Bab 2 Polwan juga Manusia

38 7 2
                                    

Canda dan tawa terdengar di sela obrolan ringan antar anggota yang sedang istirahat makan siang di pantry Dit Tipid Siber. Ruangan berukuran 5 x 6 m2 itu terasa hangat dan menyenangkan, setidaknya di sini para anggota bisa sejenak melepaskan kepenatan sebelum kembali bekerja.

Mengingat teknologi informasi menjadi salah satu senjata dan peralatan utama dalam pelaksanaan tugas sehari-hari, untuk menghindari tercecernya remahan makanan yang dapat mengundang datangnya hewan pengerat atau minuman yang bisa saja tumpah maka setiap anggota tanpa pandang bulu dilarang untuk membawa makanan dan minuman ke ruang data center. Satu-satunya tempat untuk menuntaskan hajat mendasar itu hanya pantry, wajar jika setiap kali jam istirahat, ruangan itu selalu penuh.

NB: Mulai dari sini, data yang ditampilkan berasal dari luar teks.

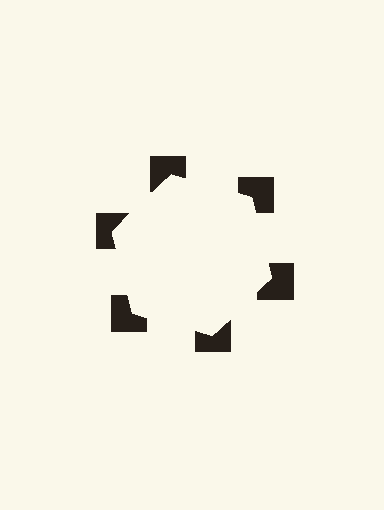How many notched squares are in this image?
There are 6 — one at each vertex of the illusory hexagon.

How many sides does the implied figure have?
6 sides.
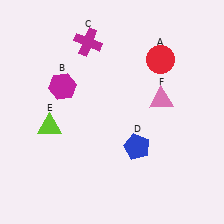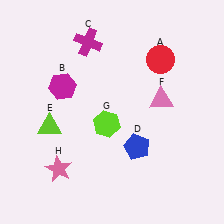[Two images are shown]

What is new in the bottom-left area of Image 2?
A lime hexagon (G) was added in the bottom-left area of Image 2.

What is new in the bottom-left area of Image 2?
A pink star (H) was added in the bottom-left area of Image 2.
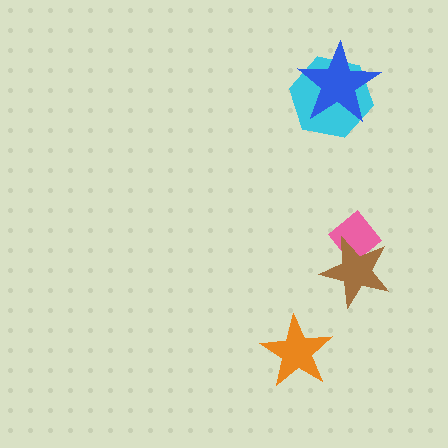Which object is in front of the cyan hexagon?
The blue star is in front of the cyan hexagon.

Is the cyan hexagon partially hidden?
Yes, it is partially covered by another shape.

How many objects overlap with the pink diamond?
1 object overlaps with the pink diamond.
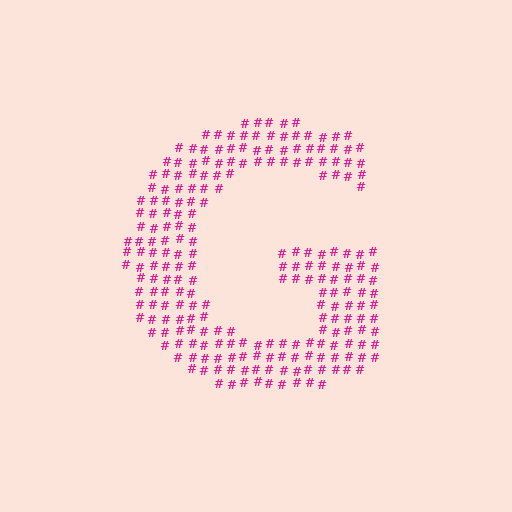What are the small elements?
The small elements are hash symbols.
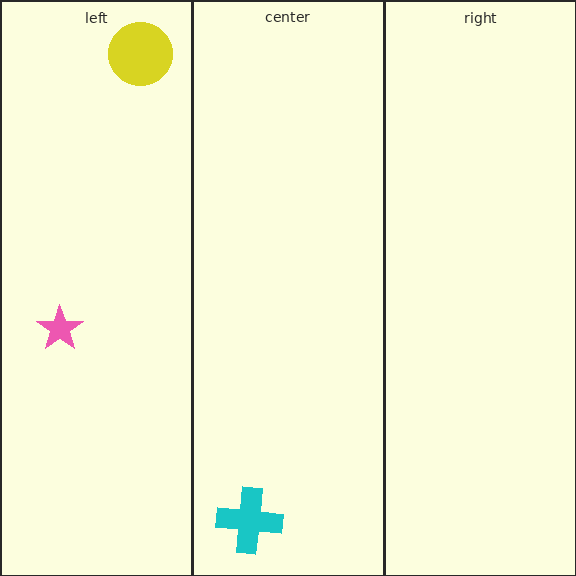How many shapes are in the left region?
2.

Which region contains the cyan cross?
The center region.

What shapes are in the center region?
The cyan cross.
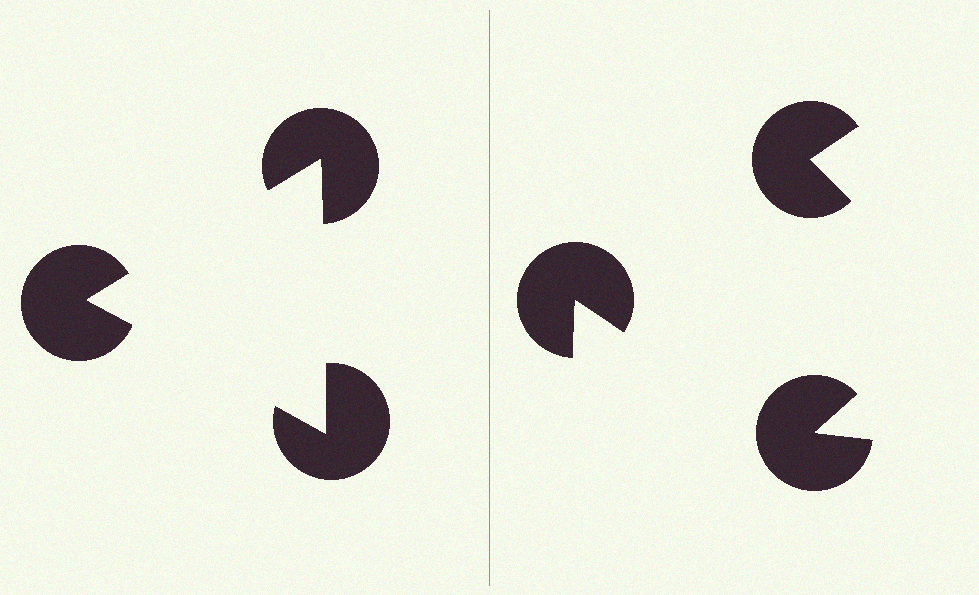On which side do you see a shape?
An illusory triangle appears on the left side. On the right side the wedge cuts are rotated, so no coherent shape forms.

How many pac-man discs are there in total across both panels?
6 — 3 on each side.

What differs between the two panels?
The pac-man discs are positioned identically on both sides; only the wedge orientations differ. On the left they align to a triangle; on the right they are misaligned.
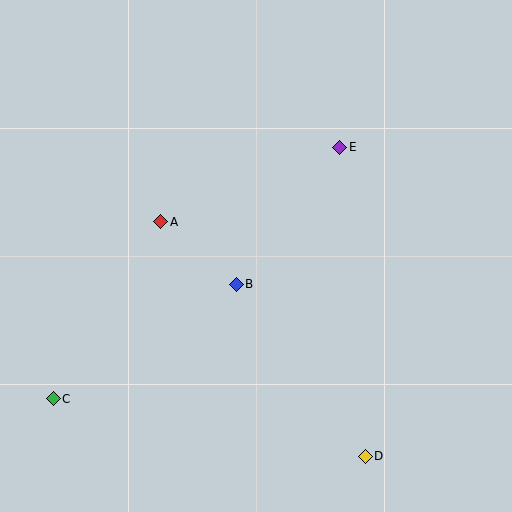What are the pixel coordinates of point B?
Point B is at (236, 284).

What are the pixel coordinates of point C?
Point C is at (53, 399).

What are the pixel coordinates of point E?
Point E is at (340, 147).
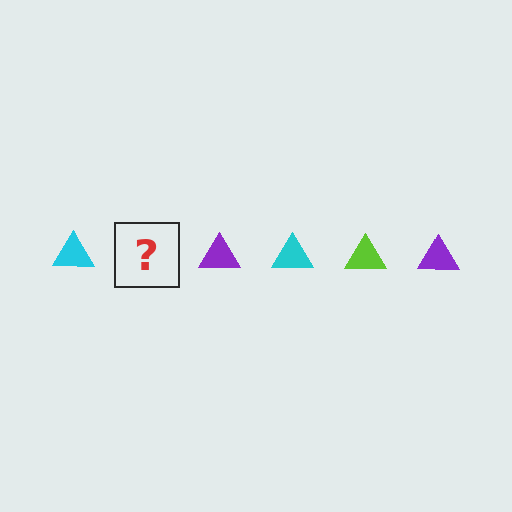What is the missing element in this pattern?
The missing element is a lime triangle.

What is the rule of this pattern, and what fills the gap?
The rule is that the pattern cycles through cyan, lime, purple triangles. The gap should be filled with a lime triangle.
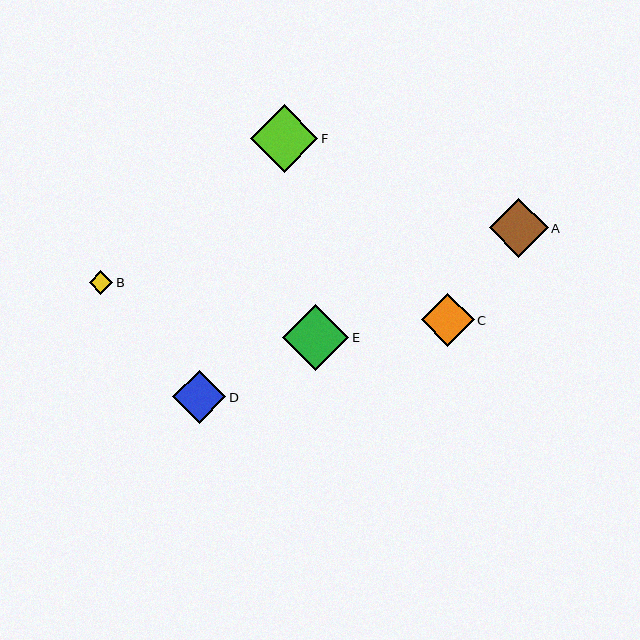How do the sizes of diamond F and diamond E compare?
Diamond F and diamond E are approximately the same size.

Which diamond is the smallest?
Diamond B is the smallest with a size of approximately 24 pixels.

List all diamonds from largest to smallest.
From largest to smallest: F, E, A, D, C, B.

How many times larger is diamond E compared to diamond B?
Diamond E is approximately 2.8 times the size of diamond B.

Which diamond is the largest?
Diamond F is the largest with a size of approximately 67 pixels.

Dari ruang ini pula setiap orang bisa melihat gedung-gedung pencakar langit tampak berjajar dan berlomba untuk menonjolkkan diri di kejauhan. Tak bosan rasanya selalu melihat pemandangan yang sama setiap hari, terlebih kala senja menyapa. Semburat jingga memenuhi langit Jakarta dengan gumpalan awan laksana permen kapas yang sangat lezat. Lampu-lampu gedung dan jalanan mulai menyala, menggantikan peran sang surya untuk menerangi kota. Laksana kunang-kunang yang berkelap-kelip dalam gelap.

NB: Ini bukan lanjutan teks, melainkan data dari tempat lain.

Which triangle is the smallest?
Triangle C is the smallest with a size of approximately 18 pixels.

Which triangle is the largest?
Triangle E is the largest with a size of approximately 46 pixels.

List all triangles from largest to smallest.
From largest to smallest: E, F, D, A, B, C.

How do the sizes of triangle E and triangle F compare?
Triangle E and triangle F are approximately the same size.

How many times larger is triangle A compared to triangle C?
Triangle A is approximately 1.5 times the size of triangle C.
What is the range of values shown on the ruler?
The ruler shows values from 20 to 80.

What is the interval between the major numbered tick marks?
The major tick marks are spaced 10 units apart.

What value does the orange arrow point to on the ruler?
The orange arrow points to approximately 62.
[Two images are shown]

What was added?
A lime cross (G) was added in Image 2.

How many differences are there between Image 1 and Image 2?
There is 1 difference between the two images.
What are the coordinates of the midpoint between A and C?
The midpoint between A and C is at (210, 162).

"Oh jadi ini to kerjaan anggota teladan yang mendapatkan KPLB itu! Cuma bisa cekikikan dan sengaja berlama-lama di pantry!" suara AKBP Marlina terdengar menggema, bersaing dengan tumpukan berkas yang diletakkan di atas meja dengan kasar.

Nyali setiap anggota seketika ciut, siapa juga tak kenal dengan AKBP Marlina. Meski baru empat bulan menjabat sebagai Kanit I Sub Dit II Tipid Siber Bareskrim, tetapi kejudesan dan kegalakannya telah menyebar luas bak spora yang tertiup angin tanpa pernah bisa dibendung. Sikap tak bersahabat ditunjukkan ke semua orang, terlebih pada anggota-anggota yang tidak disukai. Hampir tiap hari selalu ada saja hal yang dilakukan untuk membuat anggota tersebut merasa terintimidasi.

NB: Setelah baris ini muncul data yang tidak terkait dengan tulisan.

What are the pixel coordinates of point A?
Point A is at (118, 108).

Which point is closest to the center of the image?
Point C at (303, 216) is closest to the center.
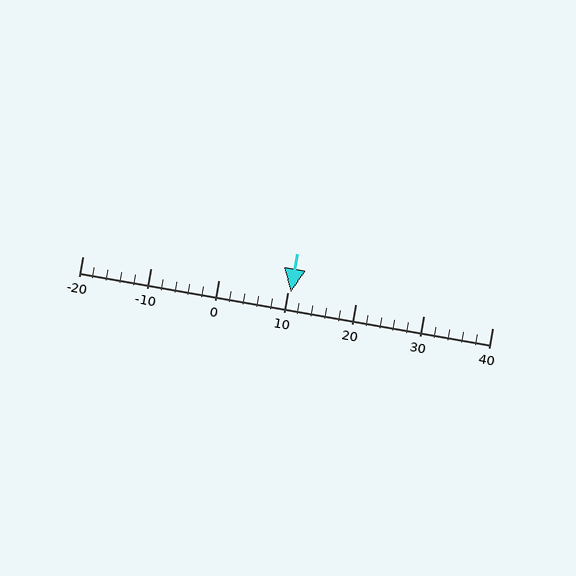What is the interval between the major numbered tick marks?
The major tick marks are spaced 10 units apart.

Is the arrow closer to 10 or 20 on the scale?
The arrow is closer to 10.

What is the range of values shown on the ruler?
The ruler shows values from -20 to 40.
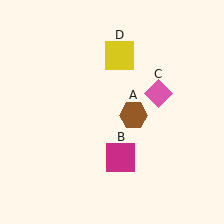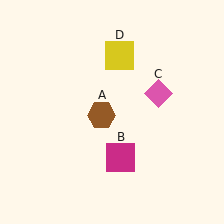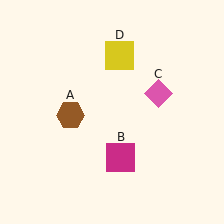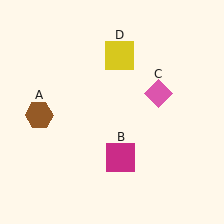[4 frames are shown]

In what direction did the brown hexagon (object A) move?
The brown hexagon (object A) moved left.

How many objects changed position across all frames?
1 object changed position: brown hexagon (object A).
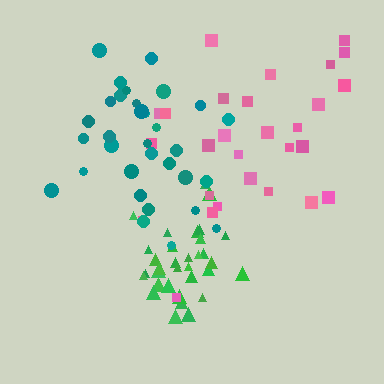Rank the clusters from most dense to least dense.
green, teal, pink.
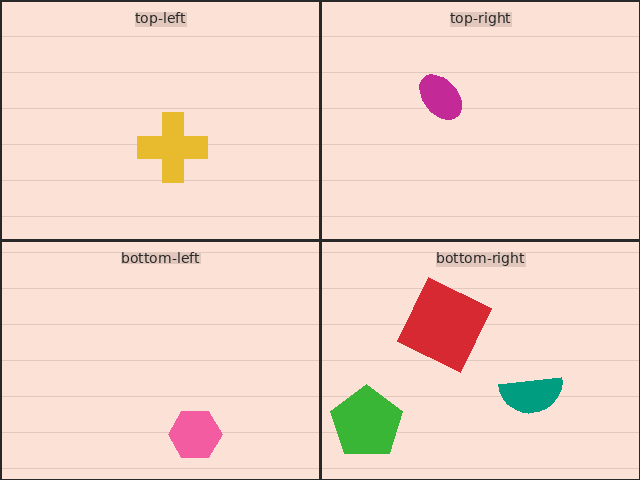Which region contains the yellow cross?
The top-left region.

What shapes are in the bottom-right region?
The green pentagon, the teal semicircle, the red square.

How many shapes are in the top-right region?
1.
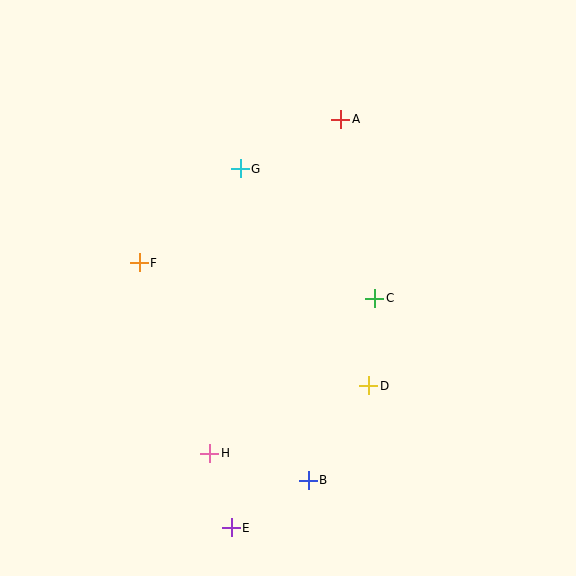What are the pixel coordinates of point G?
Point G is at (240, 169).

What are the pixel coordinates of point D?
Point D is at (369, 386).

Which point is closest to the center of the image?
Point C at (375, 298) is closest to the center.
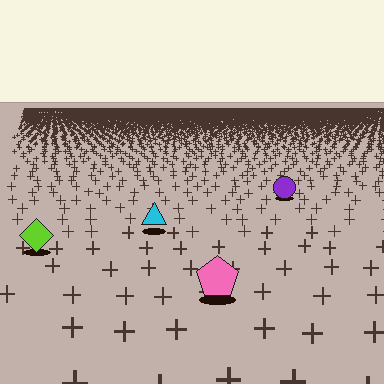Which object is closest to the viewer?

Sikap yang sangat berbeda akan ditampilkan manakala di depan pimpinan. AKBP Marlina berubah bak seorang ibu yang selalu mencintai dan mengayomi setiap anak-anaknya. Pujian dan kata-kata manis lainnya selalu dilontarkan, tak jarang hadiah kecil pun diberikan sebagai apresiasi, tetapi saat pimpinan sudah berlalu sifat aslinya kembali hadir. Seluruh anggota tak menyukainya, tetapi hirarki kepada pimpinan dan senior membuat mereka terpaksa harus patuh dan tunduk kala diperintah.

"Izin Komandan, saat ini masih jam istirahat dan makan kami pun belum selesai," Jeanne mencoba meredakan situasi yang seketika berubah tegang.

"Mau sampai kapan tumpukan berkas pemeriksaan ini kelar, jika untuk makan saja kalian sengaja berlama-lama! Saya tidak mau tahu, dalam tiga hari ke depan berkas pemeriksaan ini sudah harus naik tahap dua dan dikirim ke Kejaksaan!" ultimatum yang diberikan AKBP Marlina cukup membuat nasi yang masih tersisa di piring seketika kehilangan daya tariknya.

Seluruh anggota masih bergeming di kursinya, mencoba mencerna perintah apa yang baru saja mereka terima. Rasanya tak mungkin dalam waktu tiga hari seluruh berkas pemeriksaan bisa dilengkapi dan dikirimkan ke Kejaksaan mengingat para saksi pun belum selesai diminta keterangannya.

Menyadari tak ada gerakan yang dilakukan para anggotanya, AKBP Marlina menghentikan langkahnya dan berbalik badan.

"Nunggu apa lagi, segera kembali ke ruangan dan kerjakan apa yang Saya perintahkan!" pekiknya sambil mengacungkan satu jarinya tepat ke wajah seluruh staf.

Dengan muka masam menahan kejengkelan, masing-masing anggota segera membubuarkan diri. Membantah ucapan AKBP Marlina sama saja dengan menabuh genderang perang dan seluruh anggota sepakat untuk tidak pernah berurusan dengannya. Dari rumor yang beredar, karena sifat yang tak simpatik itu pula yang membuat AKBP Marlina masih melajang saat umur tak lagi muda, tidak ada laki-laki yang tahan dan berhasrat meminang.